> On Nov 10, 2016, at 11:51 AM, Matthew Johnson <matt...@anandabits.com> wrote:
> 
>> 
>> On Nov 10, 2016, at 1:44 PM, Joe Groff <jgr...@apple.com 
>> <mailto:jgr...@apple.com>> wrote:
>> 
>>> 
>>> On Nov 10, 2016, at 11:42 AM, Matthew Johnson <matt...@anandabits.com 
>>> <mailto:matt...@anandabits.com>> wrote:
>>> 
>>> 
>>>> On Nov 10, 2016, at 1:34 PM, Joe Groff via swift-dev <swift-...@swift.org 
>>>> <mailto:swift-...@swift.org>> wrote:
>>>> 
>>>> 
>>>>> On Nov 10, 2016, at 10:30 AM, Philippe Hausler <phaus...@apple.com 
>>>>> <mailto:phaus...@apple.com>> wrote:
>>>>> 
>>>>> So I think there are a few rough edges here not just the hashing or 
>>>>> equality. I think the issue comes down to the subclass of NSNumber that 
>>>>> is being used - it is defeating not only hashing but also performance and 
>>>>> allocation optimizations in Foundation.
>>>>> 
>>>>> So what would we have to do to get rid of the “type preserving” NSNumber 
>>>>> subclass?
>>>> 
>>>> The type-preserving subclasses remember the exact Swift type that a value 
>>>> was bridged from, to preserve type specificity of casts so that e.g. `0 as 
>>>> Any as AnyObject as Any as? Float` doesn't succeed even if the Any <-> 
>>>> AnyObject round-trip involves ObjC, thereby providing somewhat more 
>>>> consistent behavior between Darwin and Corelibs-based Swift. If we were 
>>>> willing to give that up, and say that NSNumbers just flat-out lose type 
>>>> info and can cast back to any Swift number type, then it seems to me we 
>>>> could use the pure Cocoa subclasses.
>>> 
>>> Would these only be value-preserving casts and return nil if information 
>>> loss would occur?  I think that might be preferable anyway.  Maybe I’m just 
>>> not thinking hard enough, but when would the original type information be 
>>> important as long as information isn’t lost?  When I interact with these 
>>> casts and NSNumber (JSON parsing, etc) I generally *do not* want an 
>>> attempted cast that would be value-preserving to ever fail.
>> 
>> I'm inclined to agree that the cast should be value-preserving rather than 
>> type-preserving.
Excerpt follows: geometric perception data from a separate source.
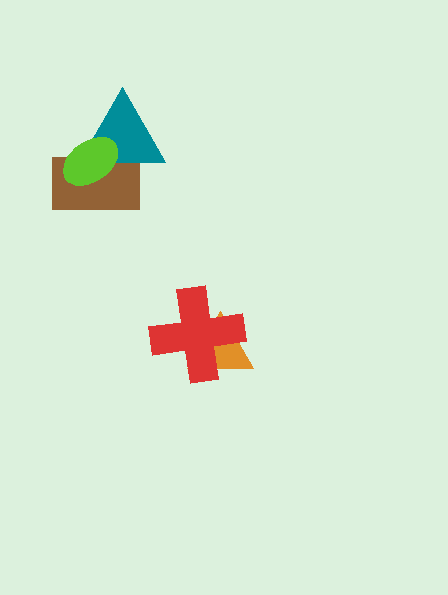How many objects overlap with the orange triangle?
1 object overlaps with the orange triangle.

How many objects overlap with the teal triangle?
2 objects overlap with the teal triangle.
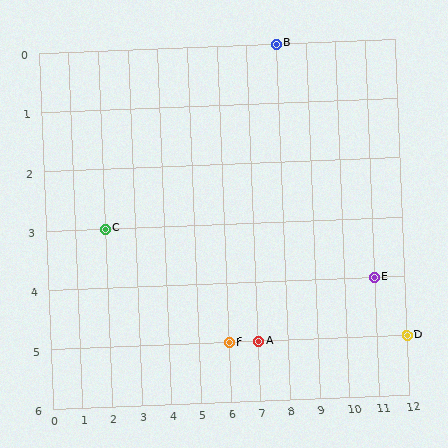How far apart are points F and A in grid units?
Points F and A are 1 column apart.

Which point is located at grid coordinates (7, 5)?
Point A is at (7, 5).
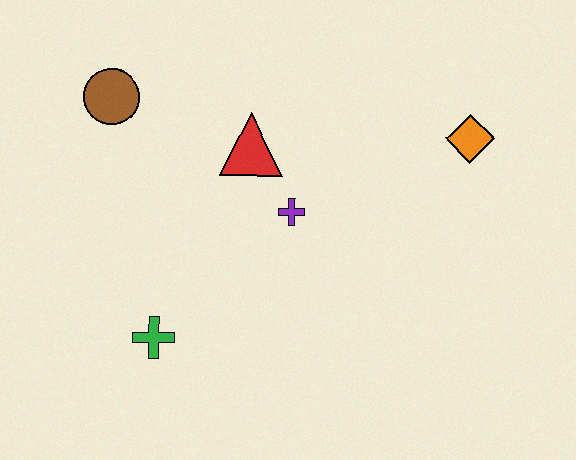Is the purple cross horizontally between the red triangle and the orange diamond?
Yes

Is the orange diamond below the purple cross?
No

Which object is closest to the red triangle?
The purple cross is closest to the red triangle.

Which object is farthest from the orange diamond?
The green cross is farthest from the orange diamond.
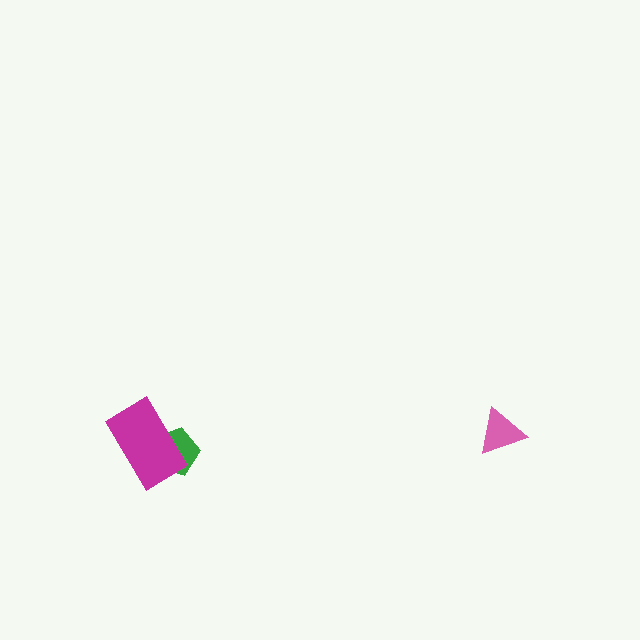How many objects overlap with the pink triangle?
0 objects overlap with the pink triangle.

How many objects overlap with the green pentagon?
1 object overlaps with the green pentagon.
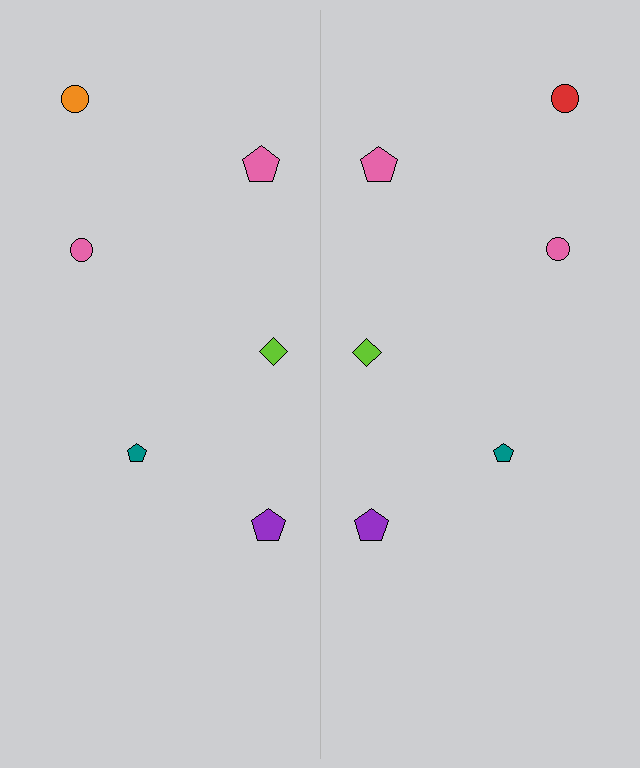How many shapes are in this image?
There are 12 shapes in this image.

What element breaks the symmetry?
The red circle on the right side breaks the symmetry — its mirror counterpart is orange.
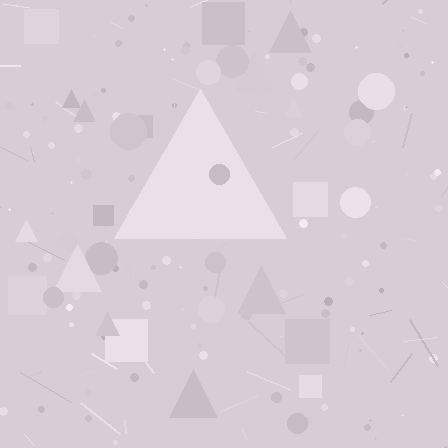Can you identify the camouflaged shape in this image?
The camouflaged shape is a triangle.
There was concern about the behavior being different on 
>> Darwin and Linux, which is why we try to be type-preserving so that pure 
>> Swift code that uses number values with Any or other polymorphic interfaces 
>> behaves consistently with Cocoa Foundation code that has to traffic in 
>> NSNumber for the same effect.
> 
> Are you saying that Swift on Darwin can’t have value-preserving behavior?  It 
> seems like I’m missing something here.  If value-preserving is the desirable 
> behavior can you elaborate on the specific challenges getting in the way of 
> having that behavior everywhere?

It would require a change to the type relationships between the number value 
types on Swift. They are currently plain, unrelated struct types, so you can't 
do something like:

        let x: Int = 1
        x as? Float // produces nil

We could conceivably special-case the number types in Swift so that they do 
value-preserving casts, and maybe that's even a good idea, but we don't today.